Toutes les sources ne fixent pas un objectif
| Institution / source | Nature | Seuil sur la croissance du PIB ? |
|---|---|---|
| ONU / SNA 2008 | Norme statistique internationale | Non — définit la méthode de mesure |
| Eurostat / ESA 2010 | Norme statistique UE | Non — harmonise la mesure |
| FMI | Organisation internationale | Non — publie des projections, pas des seuils |
| BCE | Banque centrale | Non — surveille le PIB pour calibrer la politique monétaire |
| Commission européenne | Institution UE | Non sur la croissance — seuils sur deficit/PIB et dette/PIB (Maastricht) |
| NBER | Organisation de recherche (US) | Non — date les cycles, ne fixe pas de seuil |
Seuil Cap Nord
Cap Nord lit le PIB réel comme baromètre de fond de l'activité. Il éclaire le contexte, il ne classe pas : le régime, lui, se déduit du taux réel et de la tendance de marché, pas d'une grille croissance × inflation. Ici, le PIB sert de repère de lecture — croissance, ralentissement, contraction — pas de verdict.
OK
real_gdp_yoy > 0 % et stable ou en hausse
→ croissance positive
WATCH
real_gdp_yoy en décélération marquée, proche de 0 %
→ ralentissement en cours
real_gdp_yoy négatif un trimestre
→ contraction isolée — surveillance avant confirmation
BREACH
real_gdp_yoy négatif sur deux trimestres consécutifs
→ récession technique
Croiser le PIB et l'inflation aide à décrire le moment — pressions inflationnistes généralisées, ralentissement, désinflation. Mais ce croisement n'est qu'une description : il n'ordonne pas les régimes. Le régime Cap Nord se lit sur le taux réel et la tendance, jamais sur cette grille à quatre cases.
Limites d'interprétation
1. Retardé, puis révisé. La première estimation (flash) arrive 30 jours après la fin du trimestre, puis se fait corriger plusieurs fois sur 1 à 3 ans. Une récession n'est jamais confirmée sur le moment — toujours après coup.
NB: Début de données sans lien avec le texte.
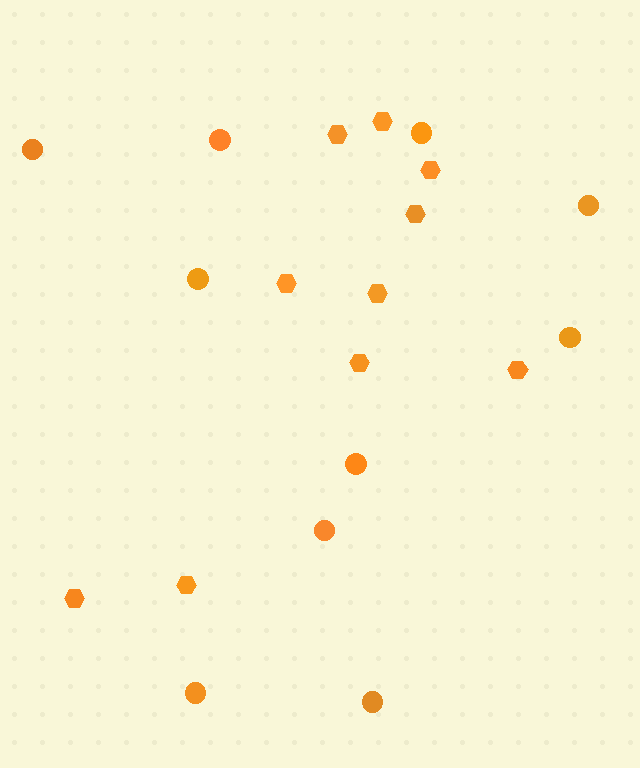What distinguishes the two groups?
There are 2 groups: one group of circles (10) and one group of hexagons (10).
2. La récession technique n'est pas la seule définition. Le NBER date les cycles sur une base bien plus large que les seuls trimestres de PIB. Deux économies au PIB jumeau peuvent avoir des marchés du travail que tout oppose.
3. Total n'est pas par habitant. Un pays dont la population gonfle vite affiche un PIB total en hausse et un PIB par habitant en baisse. Le même chiffre raconte deux histoires du bien-être.
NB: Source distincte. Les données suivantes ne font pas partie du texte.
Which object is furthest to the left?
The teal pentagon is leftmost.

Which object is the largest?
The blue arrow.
4. Ce que le PIB ne voit pas. Bénévolat, travail domestique, économie informelle : rien de cela n'entre dans le compte. Le biais grandit avec le poids de l'informel — d'où la prudence dans les comparaisons internationales.
5. Une révision peut retourner le diagnostic. Une croissance d'abord positive devient parfois négative après correction, et le signal de récession s'inverse. C'est pourquoi Cap Nord ne confond jamais donnée flash et donnée révisée.
À retenir
Le PIB réel mesure la production en volume, prix effacés. Il obéit aux normes SNA 2008 (ONU) et ESA 2010 (Eurostat), qui alignent la comptabilité nationale d'un pays à l'autre.
La récession technique — deux trimestres consécutifs de croissance négative — est partout, mais elle reste une convention : pas un seuil de traité.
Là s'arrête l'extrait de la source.